Not this week…

Representational Image (Photo: bdnews24/IANS)


The repatriation of an estimated 650,000 Rohingyas from Bangladesh to Myanmar has hit the reefs amidst fears that the refugees would be forced to return against their will.

Furthermore, misgivings that the minority group, persecuted with equal malevolence by the junta and the Buddhist majority, would be coerced into leaving Bangladesh are not wholly unfounded.

The process, which was scheduled to have been initiated on Tuesday, has been postponed and it is hard not to wonder if the agreement on repatriation, signed on 23 November last year between Dhaka and Naypidaw, is almost in tatters.

In the net, the credibility of such leaders as Aung San Suu Kyi and Begum Hasina is at stake, and for the latter in an election year.

The method of executing the bilateral pact doesn’t appear to have been finalised, if the reason proffered by the Bangladesh refugee and repatriation commissioner, Abul Kalam, is any indication ~ “The main thing is that the process has to be voluntary.

The paperwork for returning refugees has not yet been finalised and transit camps are yet to be built in Bangladesh.” The fine print is pretty obvious, specifically that there has been little or no progress on the ground.

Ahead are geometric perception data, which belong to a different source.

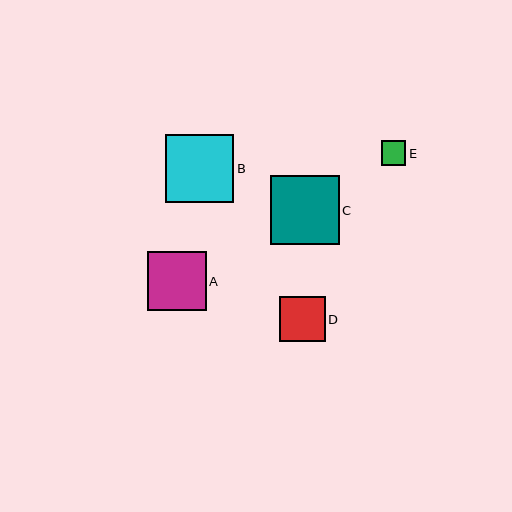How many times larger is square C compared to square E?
Square C is approximately 2.8 times the size of square E.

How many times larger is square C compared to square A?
Square C is approximately 1.2 times the size of square A.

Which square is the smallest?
Square E is the smallest with a size of approximately 24 pixels.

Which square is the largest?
Square C is the largest with a size of approximately 69 pixels.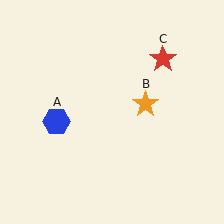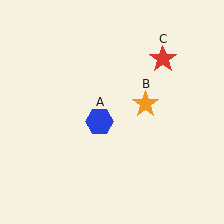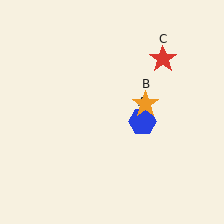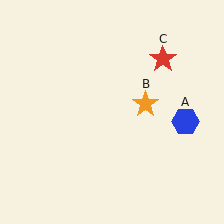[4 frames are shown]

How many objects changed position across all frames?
1 object changed position: blue hexagon (object A).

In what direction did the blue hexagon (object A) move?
The blue hexagon (object A) moved right.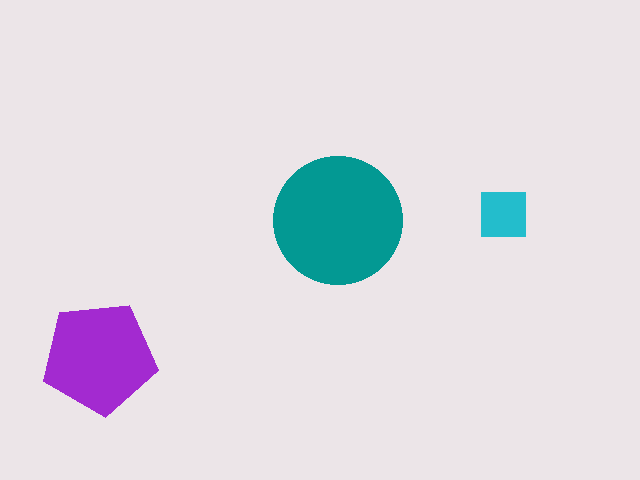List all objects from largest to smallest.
The teal circle, the purple pentagon, the cyan square.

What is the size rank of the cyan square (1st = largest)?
3rd.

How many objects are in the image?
There are 3 objects in the image.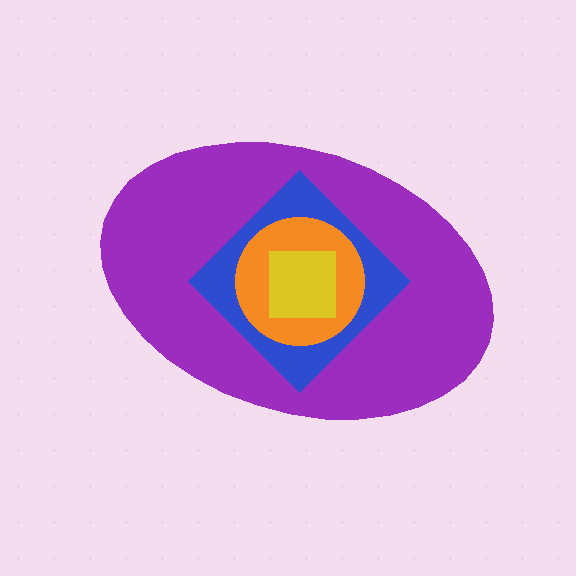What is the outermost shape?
The purple ellipse.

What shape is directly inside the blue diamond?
The orange circle.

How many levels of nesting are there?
4.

More accurately, the purported humanitarian intervention, ostensibly to address the worst refugee crisis since World War II, has been a half-hearted attempt at best and horribly delayed at worst. It is a measure of the overwhelming uncertainty that the Bangladesh foreign minister, AH Mahmood Ali, has declined to specify a time-frame for repatriation.

His statement to the press that the “process is ongoing and you will see when it begins” is neither here nor there. It would, therefore, be reasonable to argue that the issue might fester for a long while yet.

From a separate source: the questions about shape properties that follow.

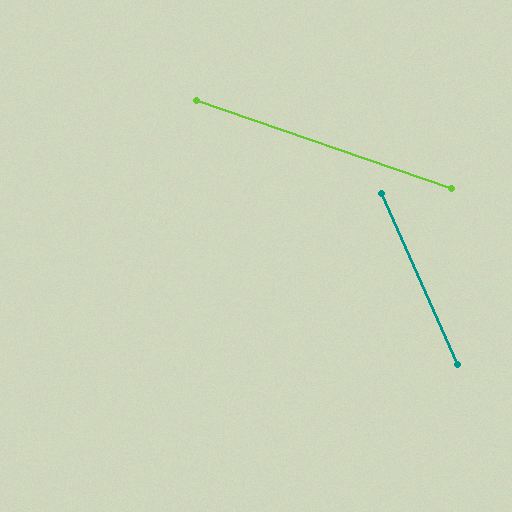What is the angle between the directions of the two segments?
Approximately 47 degrees.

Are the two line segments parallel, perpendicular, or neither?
Neither parallel nor perpendicular — they differ by about 47°.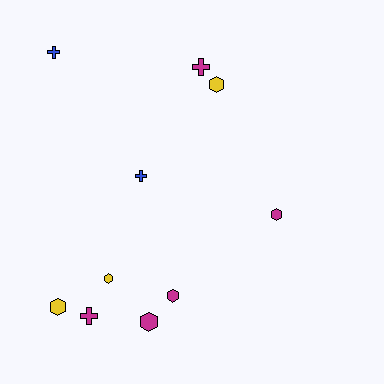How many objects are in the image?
There are 10 objects.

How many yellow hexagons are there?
There are 3 yellow hexagons.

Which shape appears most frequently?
Hexagon, with 6 objects.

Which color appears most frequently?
Magenta, with 5 objects.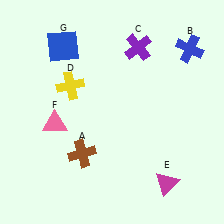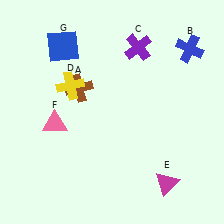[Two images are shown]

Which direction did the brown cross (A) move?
The brown cross (A) moved up.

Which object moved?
The brown cross (A) moved up.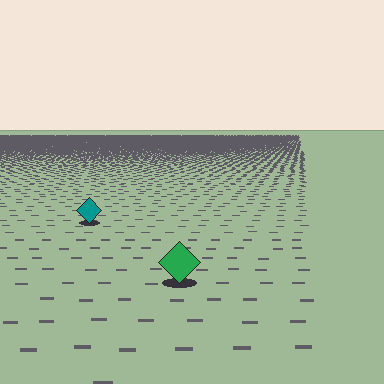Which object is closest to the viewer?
The green diamond is closest. The texture marks near it are larger and more spread out.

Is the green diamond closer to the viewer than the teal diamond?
Yes. The green diamond is closer — you can tell from the texture gradient: the ground texture is coarser near it.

Within the Rohingya camps, there has emerged a groundswell of opposition to what they call “forced repatriation” or being “coerced” to go back to Myanmar. Equally, Bangladesh cannot be saddled with hundreds of thousands of “nowhere men”. The task of repatriation and rehabilitation rests wholly on the thoroughly ruthless regime in Myanmar.

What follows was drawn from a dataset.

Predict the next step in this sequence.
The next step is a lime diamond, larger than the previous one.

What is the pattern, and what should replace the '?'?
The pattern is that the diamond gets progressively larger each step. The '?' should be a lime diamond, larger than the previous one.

The Rohingyas deserve the restoration of human rights and justice; yet the bilateral agreement has no reference to either. On the contrary, Suu Kyi had once insisted on the original citizenship documents, though acutely aware that many if not most of the refugees had lost their papers as they were buffeted from shore to shore in search of a home.

More than any certificate on citizenship, the collective privation documents hideous reality. In the wake of the delayed repatriation, the Rohingyas have raised certain minimum demands that include holding the military accountable for the killings, looting and rape, and releasing “innocent Rohingyas” who have been detained in counter-insurgency operations.

In the reckoning of human rights activists, “it’s a fantasyland, make-believe world that both governments are in.”